Pada kesempatan yang sama, Romiyanto, S.Pd selaku Kepala Desa Sri Wangi/Pengurus BKAD Boyan Tanjung menyampaikan pihaknya bersyukur dan berterima kasih kepada pihak PLN yang sudah mau mendengar langsung aspirasi kami.
“Dengan audiensi ini kami harap listrik PLN di desa kami dan desa yang lainnya cepat terealisasi, paling tidak di tahun 2022 desa kami bisa menjadi bagian dari Kalbar Terang, kami kan sudah secara maksimal berusaha menjadikan desa kami menjadi desa mandiri dan bahkan berjuang untuk menjadi desa maju dengan terus meningkatkan Indeks Desa Membangun, sesuai keinginan gubernur Kalimantan Barat,” papar Romi sapaan akrabnya mewakili kepala desa yang lain.
Sementara itu, Didi Darmadi, S.Pd.I, M.Lett selaku Ketua PBC mengapresiasi sikap pihak PLN yang mau mendengar aspirasi dari masyarakat Kapuas Hulu, apalagi mereka berkomitmen mendorong dibangunnya Gardu Induk (GI) di kawasan lintas selatan.
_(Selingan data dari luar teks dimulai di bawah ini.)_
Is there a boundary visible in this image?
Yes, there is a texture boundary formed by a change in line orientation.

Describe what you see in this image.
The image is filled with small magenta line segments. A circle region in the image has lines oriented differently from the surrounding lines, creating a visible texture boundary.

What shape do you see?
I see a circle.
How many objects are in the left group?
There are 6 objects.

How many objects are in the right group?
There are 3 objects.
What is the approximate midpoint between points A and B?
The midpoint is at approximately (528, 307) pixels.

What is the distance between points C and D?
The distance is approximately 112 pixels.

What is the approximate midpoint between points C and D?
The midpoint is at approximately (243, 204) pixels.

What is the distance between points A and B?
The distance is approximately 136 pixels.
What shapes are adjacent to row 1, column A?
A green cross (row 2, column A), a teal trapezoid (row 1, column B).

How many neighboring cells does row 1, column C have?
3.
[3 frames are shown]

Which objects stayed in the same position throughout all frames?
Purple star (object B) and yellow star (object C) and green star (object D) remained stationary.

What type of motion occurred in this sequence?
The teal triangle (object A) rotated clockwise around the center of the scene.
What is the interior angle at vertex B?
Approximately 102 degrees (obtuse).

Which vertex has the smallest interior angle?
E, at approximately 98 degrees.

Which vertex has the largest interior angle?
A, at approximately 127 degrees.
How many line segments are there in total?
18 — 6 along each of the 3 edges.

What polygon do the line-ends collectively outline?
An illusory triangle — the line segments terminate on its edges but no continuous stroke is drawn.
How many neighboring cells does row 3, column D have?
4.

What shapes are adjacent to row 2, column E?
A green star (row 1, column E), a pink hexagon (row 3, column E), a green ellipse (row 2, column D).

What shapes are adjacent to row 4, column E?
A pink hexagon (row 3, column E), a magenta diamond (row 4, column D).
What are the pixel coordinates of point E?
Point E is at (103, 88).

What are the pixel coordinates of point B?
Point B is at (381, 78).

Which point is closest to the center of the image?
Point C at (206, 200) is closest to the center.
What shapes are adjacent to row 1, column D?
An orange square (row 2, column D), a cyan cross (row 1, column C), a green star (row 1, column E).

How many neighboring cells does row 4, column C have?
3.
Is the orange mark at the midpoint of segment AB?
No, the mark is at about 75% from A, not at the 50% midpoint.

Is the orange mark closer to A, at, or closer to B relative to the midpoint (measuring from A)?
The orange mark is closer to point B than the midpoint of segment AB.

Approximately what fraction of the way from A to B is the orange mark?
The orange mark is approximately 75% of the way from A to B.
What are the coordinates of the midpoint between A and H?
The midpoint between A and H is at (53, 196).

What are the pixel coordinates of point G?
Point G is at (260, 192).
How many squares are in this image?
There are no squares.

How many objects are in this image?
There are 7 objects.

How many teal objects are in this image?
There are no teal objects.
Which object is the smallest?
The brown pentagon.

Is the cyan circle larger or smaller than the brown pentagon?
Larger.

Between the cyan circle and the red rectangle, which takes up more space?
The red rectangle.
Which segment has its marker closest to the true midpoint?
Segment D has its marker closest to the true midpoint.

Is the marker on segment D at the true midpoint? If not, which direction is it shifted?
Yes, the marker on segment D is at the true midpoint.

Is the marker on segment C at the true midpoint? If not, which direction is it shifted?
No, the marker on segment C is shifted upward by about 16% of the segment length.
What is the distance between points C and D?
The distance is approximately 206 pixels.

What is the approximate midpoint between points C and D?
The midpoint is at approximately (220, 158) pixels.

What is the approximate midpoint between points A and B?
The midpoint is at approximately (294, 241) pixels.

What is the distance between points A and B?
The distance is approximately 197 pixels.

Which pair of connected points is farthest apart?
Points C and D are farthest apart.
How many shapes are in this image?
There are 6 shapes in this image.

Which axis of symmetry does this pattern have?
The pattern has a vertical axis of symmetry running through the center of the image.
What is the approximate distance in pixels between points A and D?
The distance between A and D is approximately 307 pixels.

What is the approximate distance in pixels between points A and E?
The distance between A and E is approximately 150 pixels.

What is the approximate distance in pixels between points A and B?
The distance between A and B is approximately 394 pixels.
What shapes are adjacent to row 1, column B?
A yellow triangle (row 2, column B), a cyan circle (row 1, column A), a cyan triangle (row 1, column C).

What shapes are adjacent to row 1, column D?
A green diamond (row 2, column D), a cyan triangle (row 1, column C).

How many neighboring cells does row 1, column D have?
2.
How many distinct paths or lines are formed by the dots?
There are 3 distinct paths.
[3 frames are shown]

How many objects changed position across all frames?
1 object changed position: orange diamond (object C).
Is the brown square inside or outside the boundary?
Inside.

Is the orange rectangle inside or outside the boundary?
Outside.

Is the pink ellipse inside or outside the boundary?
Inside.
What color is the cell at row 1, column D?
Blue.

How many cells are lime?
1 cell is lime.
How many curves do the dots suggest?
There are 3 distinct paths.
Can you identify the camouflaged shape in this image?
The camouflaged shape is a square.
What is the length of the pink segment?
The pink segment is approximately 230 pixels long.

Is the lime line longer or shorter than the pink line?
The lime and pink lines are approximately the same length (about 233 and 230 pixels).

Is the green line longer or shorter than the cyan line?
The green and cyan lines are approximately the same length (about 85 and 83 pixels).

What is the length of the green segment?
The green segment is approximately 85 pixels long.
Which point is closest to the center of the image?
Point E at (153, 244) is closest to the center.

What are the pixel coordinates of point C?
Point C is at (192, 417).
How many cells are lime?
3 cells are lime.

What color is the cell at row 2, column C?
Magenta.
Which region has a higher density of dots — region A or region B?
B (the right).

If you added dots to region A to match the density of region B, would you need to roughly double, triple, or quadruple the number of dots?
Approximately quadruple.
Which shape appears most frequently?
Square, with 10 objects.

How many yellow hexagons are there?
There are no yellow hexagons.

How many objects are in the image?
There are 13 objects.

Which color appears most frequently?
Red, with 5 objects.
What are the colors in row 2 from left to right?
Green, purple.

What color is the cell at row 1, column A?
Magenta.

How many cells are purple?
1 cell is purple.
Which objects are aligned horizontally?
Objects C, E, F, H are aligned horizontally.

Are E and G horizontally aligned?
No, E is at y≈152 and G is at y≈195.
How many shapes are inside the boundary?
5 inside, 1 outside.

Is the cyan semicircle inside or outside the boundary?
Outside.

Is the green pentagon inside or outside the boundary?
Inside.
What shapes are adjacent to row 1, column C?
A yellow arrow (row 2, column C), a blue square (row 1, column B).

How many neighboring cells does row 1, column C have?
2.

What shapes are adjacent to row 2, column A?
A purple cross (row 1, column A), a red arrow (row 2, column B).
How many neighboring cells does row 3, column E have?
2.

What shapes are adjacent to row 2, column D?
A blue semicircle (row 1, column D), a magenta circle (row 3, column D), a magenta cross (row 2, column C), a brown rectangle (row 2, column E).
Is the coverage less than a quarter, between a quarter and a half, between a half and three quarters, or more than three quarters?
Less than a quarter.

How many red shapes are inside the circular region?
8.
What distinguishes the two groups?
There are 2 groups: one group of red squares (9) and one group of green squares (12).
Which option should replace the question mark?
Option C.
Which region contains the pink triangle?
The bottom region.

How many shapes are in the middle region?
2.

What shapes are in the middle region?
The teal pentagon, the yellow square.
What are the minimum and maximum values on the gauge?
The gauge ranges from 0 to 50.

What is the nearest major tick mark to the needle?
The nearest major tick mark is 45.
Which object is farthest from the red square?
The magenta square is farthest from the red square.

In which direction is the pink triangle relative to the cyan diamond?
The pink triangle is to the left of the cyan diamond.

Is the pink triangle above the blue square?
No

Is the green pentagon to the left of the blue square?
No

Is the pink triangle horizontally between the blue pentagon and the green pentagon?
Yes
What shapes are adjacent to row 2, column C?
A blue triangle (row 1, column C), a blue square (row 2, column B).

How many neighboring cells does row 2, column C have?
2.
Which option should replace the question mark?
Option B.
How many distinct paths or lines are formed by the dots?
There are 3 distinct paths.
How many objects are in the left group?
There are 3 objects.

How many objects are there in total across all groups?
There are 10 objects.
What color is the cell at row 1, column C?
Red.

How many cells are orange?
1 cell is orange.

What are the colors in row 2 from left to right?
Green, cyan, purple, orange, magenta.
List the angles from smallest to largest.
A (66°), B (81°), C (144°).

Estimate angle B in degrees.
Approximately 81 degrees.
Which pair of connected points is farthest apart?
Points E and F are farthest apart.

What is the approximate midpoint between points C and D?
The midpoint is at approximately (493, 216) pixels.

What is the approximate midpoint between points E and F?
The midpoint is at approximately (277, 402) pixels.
“PBC akan terus mengawal progress pembangunan listrik PLN di Boyan Tanjung khususnya dan Kapuas Hulu secara umum. Kami juga akan membuat FGD terkait hasil audiensi ini dengan elemen masyarakat disana, tentu juga bersama kepala desa dan legislator Dapil III,” pungkasnya.